Ceronetti con le sue paure è un caso limite? “Io stimo molto Ceronetti”, risponde Maraini. “Ma questa sua idea somiglia molto al terrorismo di Oriana Fallaci, fomenta lo scontro tra culture. Invece noi oggi vediamo dei musulmani che per la prima volta non si muovono seguendo il Corano, ma sembrano presi dalla nostra tecnologia, dai nostri strumenti di comunicazione. Non è una piccola cosa. E' una novità che va capita e soppesata. Ma tornare allo scontro di civiltà come fa Ceronetti, e alla paura delle invasioni, secondo me è sbagliato”.

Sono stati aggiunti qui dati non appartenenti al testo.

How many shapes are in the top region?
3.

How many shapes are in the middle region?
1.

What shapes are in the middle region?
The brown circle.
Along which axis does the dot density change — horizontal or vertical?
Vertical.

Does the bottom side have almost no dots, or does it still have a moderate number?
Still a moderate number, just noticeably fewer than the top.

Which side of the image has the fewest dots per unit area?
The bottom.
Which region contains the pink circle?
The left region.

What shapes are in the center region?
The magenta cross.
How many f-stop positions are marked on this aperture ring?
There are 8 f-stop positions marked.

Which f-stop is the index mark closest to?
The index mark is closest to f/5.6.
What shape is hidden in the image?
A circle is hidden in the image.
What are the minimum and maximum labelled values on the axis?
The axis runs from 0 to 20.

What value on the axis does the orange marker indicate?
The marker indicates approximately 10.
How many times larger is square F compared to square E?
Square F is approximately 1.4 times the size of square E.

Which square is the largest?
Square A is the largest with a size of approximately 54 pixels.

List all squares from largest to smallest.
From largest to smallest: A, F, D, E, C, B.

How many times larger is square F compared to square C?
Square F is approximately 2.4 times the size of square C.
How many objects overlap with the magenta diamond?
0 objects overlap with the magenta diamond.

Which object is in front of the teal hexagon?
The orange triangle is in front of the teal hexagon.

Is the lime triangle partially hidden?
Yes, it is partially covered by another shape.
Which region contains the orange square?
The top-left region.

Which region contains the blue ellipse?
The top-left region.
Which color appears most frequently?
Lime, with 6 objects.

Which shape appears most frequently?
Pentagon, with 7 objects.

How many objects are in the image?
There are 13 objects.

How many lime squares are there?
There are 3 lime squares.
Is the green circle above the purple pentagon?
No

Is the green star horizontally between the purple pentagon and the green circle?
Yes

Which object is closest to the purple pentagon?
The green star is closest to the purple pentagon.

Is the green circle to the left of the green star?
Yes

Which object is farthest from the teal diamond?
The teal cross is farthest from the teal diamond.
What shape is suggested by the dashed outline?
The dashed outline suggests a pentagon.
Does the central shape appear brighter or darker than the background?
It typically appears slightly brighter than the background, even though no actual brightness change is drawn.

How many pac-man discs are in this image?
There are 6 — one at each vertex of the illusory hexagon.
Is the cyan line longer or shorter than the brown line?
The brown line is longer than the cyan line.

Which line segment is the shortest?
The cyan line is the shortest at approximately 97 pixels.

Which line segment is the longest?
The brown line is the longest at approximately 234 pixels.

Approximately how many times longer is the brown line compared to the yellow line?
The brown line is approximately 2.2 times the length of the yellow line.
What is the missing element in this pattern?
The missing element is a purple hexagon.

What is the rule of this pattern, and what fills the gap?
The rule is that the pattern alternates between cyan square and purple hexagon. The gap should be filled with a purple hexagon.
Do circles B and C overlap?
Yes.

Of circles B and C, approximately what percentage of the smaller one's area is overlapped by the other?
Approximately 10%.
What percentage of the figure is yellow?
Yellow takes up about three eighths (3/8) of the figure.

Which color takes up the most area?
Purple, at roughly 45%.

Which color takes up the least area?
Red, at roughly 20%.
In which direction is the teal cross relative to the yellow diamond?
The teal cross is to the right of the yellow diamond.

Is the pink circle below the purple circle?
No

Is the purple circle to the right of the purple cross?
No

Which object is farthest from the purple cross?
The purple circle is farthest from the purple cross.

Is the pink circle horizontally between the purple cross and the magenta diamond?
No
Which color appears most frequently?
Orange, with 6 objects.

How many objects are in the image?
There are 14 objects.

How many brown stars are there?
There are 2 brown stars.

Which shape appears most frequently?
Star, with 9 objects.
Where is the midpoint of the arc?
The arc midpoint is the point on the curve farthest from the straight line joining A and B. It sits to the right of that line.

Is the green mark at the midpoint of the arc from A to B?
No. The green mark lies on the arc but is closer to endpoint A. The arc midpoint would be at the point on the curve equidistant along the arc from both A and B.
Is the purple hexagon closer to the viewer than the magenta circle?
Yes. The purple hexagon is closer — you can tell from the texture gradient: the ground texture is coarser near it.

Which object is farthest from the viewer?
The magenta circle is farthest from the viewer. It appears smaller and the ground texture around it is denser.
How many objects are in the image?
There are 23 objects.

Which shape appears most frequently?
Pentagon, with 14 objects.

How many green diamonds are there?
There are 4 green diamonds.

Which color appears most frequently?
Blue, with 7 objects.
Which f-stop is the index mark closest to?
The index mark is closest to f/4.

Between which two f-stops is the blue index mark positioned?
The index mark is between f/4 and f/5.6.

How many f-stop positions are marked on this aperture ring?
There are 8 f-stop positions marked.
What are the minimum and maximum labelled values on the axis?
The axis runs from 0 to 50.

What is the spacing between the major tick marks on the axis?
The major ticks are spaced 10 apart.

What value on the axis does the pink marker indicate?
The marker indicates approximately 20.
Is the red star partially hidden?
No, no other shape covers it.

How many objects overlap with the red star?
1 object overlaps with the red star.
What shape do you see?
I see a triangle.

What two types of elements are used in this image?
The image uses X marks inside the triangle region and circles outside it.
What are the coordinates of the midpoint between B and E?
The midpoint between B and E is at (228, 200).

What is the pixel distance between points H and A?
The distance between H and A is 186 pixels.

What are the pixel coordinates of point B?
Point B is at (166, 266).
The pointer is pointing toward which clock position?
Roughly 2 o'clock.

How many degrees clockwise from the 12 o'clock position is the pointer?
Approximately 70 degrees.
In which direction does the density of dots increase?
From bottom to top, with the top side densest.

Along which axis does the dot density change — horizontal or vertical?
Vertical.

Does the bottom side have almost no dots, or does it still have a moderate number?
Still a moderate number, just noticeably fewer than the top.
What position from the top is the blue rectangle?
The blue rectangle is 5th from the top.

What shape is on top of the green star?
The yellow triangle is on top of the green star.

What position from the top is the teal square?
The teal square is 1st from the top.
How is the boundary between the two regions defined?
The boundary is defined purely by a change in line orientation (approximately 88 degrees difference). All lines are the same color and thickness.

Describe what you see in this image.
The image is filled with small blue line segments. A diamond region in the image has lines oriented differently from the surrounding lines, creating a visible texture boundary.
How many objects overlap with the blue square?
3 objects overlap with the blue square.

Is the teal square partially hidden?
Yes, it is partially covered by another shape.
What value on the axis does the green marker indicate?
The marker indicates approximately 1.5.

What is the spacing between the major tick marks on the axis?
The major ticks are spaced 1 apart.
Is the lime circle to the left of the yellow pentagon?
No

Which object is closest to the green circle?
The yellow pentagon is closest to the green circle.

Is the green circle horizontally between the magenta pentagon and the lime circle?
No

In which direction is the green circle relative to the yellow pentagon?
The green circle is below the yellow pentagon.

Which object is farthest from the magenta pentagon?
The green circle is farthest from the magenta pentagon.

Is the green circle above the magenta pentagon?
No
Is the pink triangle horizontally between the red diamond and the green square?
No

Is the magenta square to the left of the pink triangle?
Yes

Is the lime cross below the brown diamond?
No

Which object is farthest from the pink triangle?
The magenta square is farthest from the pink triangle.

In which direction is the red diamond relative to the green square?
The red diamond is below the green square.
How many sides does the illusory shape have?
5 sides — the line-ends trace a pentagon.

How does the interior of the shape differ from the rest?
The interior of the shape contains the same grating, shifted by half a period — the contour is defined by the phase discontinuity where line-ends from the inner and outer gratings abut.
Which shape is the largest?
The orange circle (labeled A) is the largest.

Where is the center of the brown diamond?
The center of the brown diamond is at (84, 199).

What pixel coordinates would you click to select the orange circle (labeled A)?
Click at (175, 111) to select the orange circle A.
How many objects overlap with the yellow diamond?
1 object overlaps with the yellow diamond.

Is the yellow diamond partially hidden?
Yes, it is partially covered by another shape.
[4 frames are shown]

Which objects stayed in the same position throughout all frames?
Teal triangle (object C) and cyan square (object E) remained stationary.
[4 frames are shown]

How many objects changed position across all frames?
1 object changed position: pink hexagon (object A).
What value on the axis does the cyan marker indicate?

L'errore non sarà anche un po' la colpa degli intellettuali indifferenti alla geopolitica dell'Italia? “Potrebbero essere un punto di riferimento gli intellettuali, e invece ci si seppellisce nelle proprie creazioni. Oltre a lavorare sulla bellezza, dovrebbero aiutare a capire i cambiamenti. E forse prorio questo è mancato. Ma la paura è cattiva consigliera, terrorizza la gente, spinge a vedere gli emigranti come nemici. Ma loro non sono nemici, non vengono per uccidere o rubare, ma per partecipare alla nostra vita. I veri nemici dell'Italia sono la mafia, la 'ndrangheta, la camorra, sono le organizzazioni criminali contro le quali dovrebbero dirigersi tutti i nostri sforzi”.